Widodo menegaskan, perjanjian yang ditandatangani pada 31 Maret 2023 di Bali oleh Menteri Hukum dan HAM Yasonna H. Laoly serta Menteri Kehakiman Rusia, Konstantin Chuychenko, merupakan langkah strategis memperkuat kerja sama hukum kedua negara.
“Perjanjian ini akan menjadi fondasi bagi penegakan hukum antar negara dan menjadi salah satu tonggak penting hubungan diplomatik Indonesia–Rusia yang telah terjalin selama 75 tahun,” ujar Widodo.
Latar belakang perjanjian ini, menurut Widodo, antara lain karena maraknya tindak pidana lintas negara seperti kejahatan siber, narkotika, korupsi, dan pencucian uang. Dengan mobilitas manusia yang semakin tinggi, pelaku kejahatan kerap melarikan diri ke luar negeri untuk menghindari proses hukum.

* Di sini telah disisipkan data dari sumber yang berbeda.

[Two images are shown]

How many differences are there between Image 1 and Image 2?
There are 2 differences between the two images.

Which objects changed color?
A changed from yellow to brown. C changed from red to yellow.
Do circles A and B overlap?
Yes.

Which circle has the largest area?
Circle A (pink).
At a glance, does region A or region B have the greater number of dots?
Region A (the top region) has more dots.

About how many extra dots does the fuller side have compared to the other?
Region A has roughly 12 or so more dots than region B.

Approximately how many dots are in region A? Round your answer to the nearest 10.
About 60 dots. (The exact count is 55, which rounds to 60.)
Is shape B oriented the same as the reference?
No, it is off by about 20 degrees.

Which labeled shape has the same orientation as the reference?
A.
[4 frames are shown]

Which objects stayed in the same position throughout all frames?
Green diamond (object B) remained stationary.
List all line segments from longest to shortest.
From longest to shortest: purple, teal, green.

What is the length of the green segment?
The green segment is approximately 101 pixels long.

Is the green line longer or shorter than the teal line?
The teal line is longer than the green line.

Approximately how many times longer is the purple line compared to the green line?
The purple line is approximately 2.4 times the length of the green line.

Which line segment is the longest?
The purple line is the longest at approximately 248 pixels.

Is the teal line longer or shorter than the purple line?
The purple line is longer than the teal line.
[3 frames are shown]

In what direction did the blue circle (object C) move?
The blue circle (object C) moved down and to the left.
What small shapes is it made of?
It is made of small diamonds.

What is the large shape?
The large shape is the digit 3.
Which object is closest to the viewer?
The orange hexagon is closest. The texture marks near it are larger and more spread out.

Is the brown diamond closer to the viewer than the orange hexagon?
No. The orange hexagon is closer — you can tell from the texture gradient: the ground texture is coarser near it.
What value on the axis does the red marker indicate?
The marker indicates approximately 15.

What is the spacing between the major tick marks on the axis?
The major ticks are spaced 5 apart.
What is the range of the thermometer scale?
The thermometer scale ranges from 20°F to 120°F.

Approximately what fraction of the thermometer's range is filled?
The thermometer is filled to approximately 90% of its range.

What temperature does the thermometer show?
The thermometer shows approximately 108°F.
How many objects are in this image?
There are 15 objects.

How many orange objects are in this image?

Sebagai bentuk implementasi awal, Pemerintah Indonesia pada 10 Juli 2025 telah menyerahkan Alexander Vladimirovich Zverev, warga negara Rusia yang menjadi tersangka pelanggaran hukum di negaranya.
“Meskipun perjanjian masih dalam proses ratifikasi, langkah ini menunjukkan komitmen Indonesia dan Rusia dalam memperkuat kerja sama penegakan hukum lintas batas dengan tetap menjunjung prinsip resiprositas, kehati-hatian, dan penghormatan terhadap hak asasi,” lanjut Widodo.
Federasi Rusia sendiri telah meratifikasi perjanjian tersebut melalui Undang-undang Federal No. 512-FZ pada 2 November 2023 yang ditandatangani Presiden Vladimir Putin. Karena itu, Widodo berharap DPR RI segera memberikan persetujuan agar instrumen ratifikasi bisa disampaikan melalui jalur diplomatik, sehingga perjanjian berlaku efektif.
Hingga saat ini, Indonesia telah memiliki 13 perjanjian ekstradisi dengan berbagai negara, namun perjanjian dengan Rusia menjadi yang pertama di kawasan Eropa.
“Perjanjian ini sangat penting karena memperluas jejaring kerja sama hukum internasional Indonesia dan memperkuat posisi kita dalam menghadapi kejahatan transnasional,” pungkas Widodo.